The market has been very unenthusiastic about the dollar in recent months, with traders anticipating that the currency’s decline in 2017 and in the opening weeks of 2018 would be sustained throughout this year, writes Oliver Mangan.
However, the dollar turned very stable over the spring. More recently, rising US yields have unnerved dollar traders, who have started to unwind some of their short positions. This has seen the dollar rising between 2.5% and 4% against a broad range of currencies over the past two weeks.
The extreme market positioning suggests there is a further unwinding of dollar short positions to come, especially in the context of 10-year US Treasury yields rising to 3%, a firming of market expectations in regard to Fed rate hikes, and signs of a loss of momentum in economies outside the US.
For now, then, with growth outside of the US underwhelming of late, it would seem that the dollar has regained the upper hand.
This is impacting interest rate expectations.

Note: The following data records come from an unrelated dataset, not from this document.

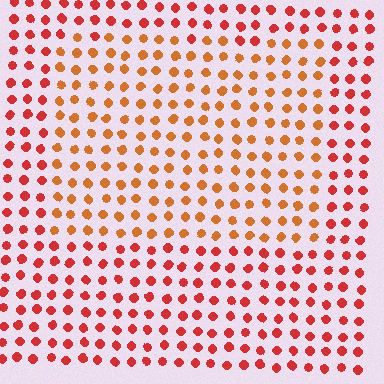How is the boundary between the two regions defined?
The boundary is defined purely by a slight shift in hue (about 27 degrees). Spacing, size, and orientation are identical on both sides.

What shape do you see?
I see a rectangle.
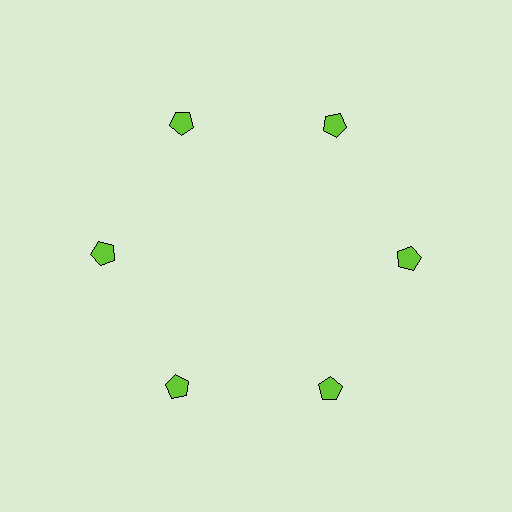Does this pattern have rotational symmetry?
Yes, this pattern has 6-fold rotational symmetry. It looks the same after rotating 60 degrees around the center.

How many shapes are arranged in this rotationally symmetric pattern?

Markets have pushed back the date of the next hike in UK rates to August from May and also scaled back the amount of policy tightening they expect from the Bank of England.
Meanwhile, the ECB is taking a very cautious approach regarding any monetary tightening. Rates in the eurozone are not expected to start rising until the second half of next year, with much speculation also that the ECB could extend the timeframe for asset purchases under its QE programme beyond September.

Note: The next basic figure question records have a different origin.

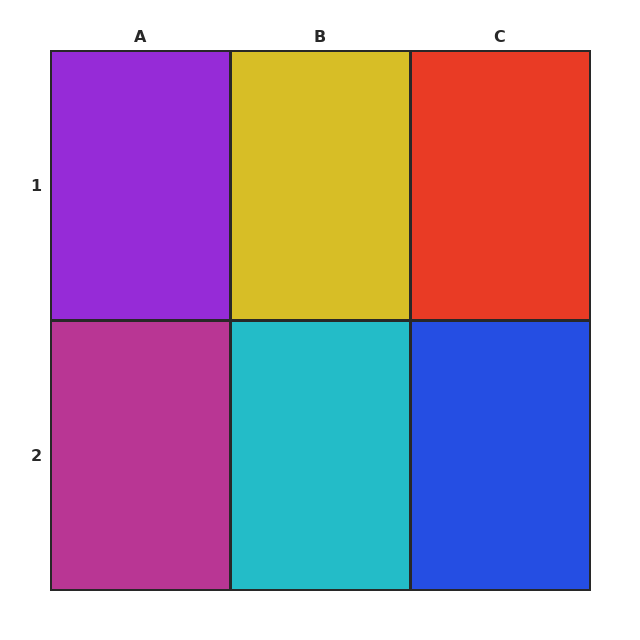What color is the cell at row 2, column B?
Cyan.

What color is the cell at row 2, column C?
Blue.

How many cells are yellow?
1 cell is yellow.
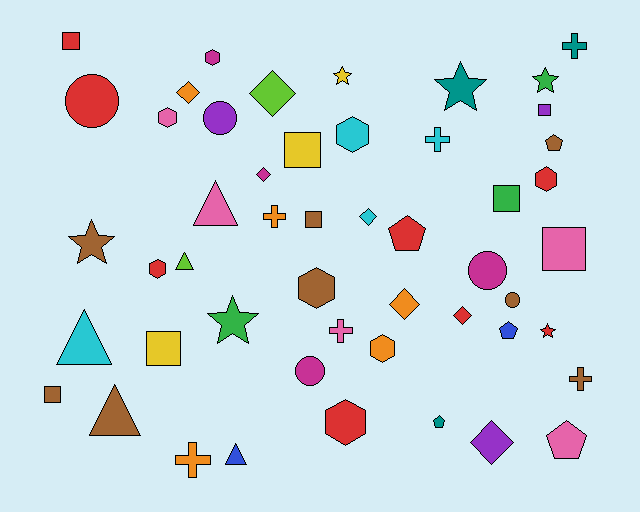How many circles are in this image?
There are 5 circles.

Recent currency moves, though, are unlikely to signal that last year’s dollar decline is over. There are real concerns about the current policy mix in the US, with
fiscal policy being expanded at this late stage in the cycle when the unemployment rate is down near 4% and interest rates remain very low.
The rise in the US budget and balance of payments deficits from the expansionary policies are a long-term negative for the currency. Meanwhile, US growth will eventually slow on monetary tightening and as the fiscal stimulus fades.
The slowdown in growth outside the US also seems to be partly due to temporary factors such as the weather. Thus, the pace of activity could well strengthen again in Europe from the second quarter onwards, helping the euro and sterling. The momentum is behind the US currency, with more dollar traders likely getting squeezed out of their short positions.